Let me also say that my article does not speak to the situation where a collective agreement exists between the log haulers and the licencee. It is possible, in some circumstances, for owner-operators to become certified as a bargaining unit under the Labour Code. The collective agreement will, in those circumstances, spell out what the seniority list is, how it is applied, whether seniority positions may be bought and sold and, if so, who may buy them. Log haulers under a collective agreement have, usually, more rights than those who are not.
So, what does a longstanding working relationship mean in the eyes of the law? The answer is “very little”. Either party to a relationship like this is fully entitled to terminate that relationship. Just because ABC Forest Products has used one particular contractor for thirty years does not mean that it is obligated to continue indefinitely with that relationship. Just because that same licencee has dispatched using a truck seniority list for forty years doesn’t mean that the licencee is beholden to that method of having its timber hauled. In law, the licence holder could terminate the entire group of haulers. It could decide to make hauling the responsibility of the harvesting contractor, or it could purchase its own trucks and hire employee drivers. Or, for that matter, it could throw the seniority list out the window and decide to call in log haulers on a rotational basis, or based upon alphabetical order, or by throwing darts at a dart board.
I have one important qualification to these statements, though. Where a logger or a trucker has relied upon one party for all or substantially all of his work for a long period of time, the law will regard him as a “dependent contractor”. This has also described by the law as an “intermediate relationship”, somewhere between a traditional employer/employee relationship and a true independent contractor relationship (where one party is looking to many different customers for work).
In the case of a longstanding dependent contractor relationship, one party to that relationship can terminate the relationship only upon giving reasonable notice to the other. (I have one important caveat, however. In appropriate cases of serious wrongdoing, there may be immediate termination “for cause”.) What constitutes reasonable notice? There is no easy answer to that question. It depends upon a number of factors including length of service, degree of dependence, amount invested, and the ability to find replacement work.

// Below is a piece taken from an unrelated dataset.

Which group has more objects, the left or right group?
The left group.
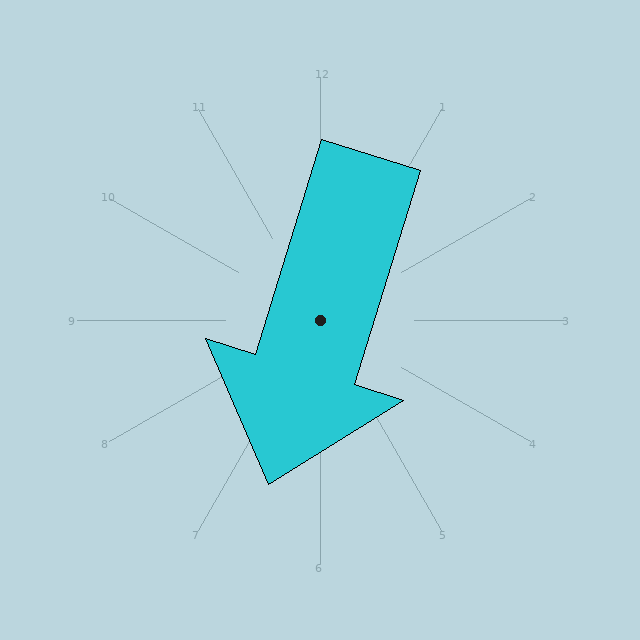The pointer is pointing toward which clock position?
Roughly 7 o'clock.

The law seems to indicate that twelve months is the upper limit for reasonable notice. That would apply to the most compelling of cases. Less compelling cases will result in a shorter notice period.
A dependent contractor that falls victim to a termination without reasonable notice may sue the other party for compensation. Compensation will be calculated based upon lost net revenues (not gross revenues) that would have been earned to the end of the notice period. Net revenues earned from substitute work will be deducted from the claim. Compensation is not based upon the perceived market value of the seniority position or the “goodwill” in the business.
So, if you are considering purchasing a non-replaceable logging contract or a truck seniority position, be forewarned. Usually you are buying only a hope that the relationship will continue. It is the type of hope that has little in the way of legal teeth.
John Drayton is a Kamloops lawyer practicing in the area of motor transport and forestry law.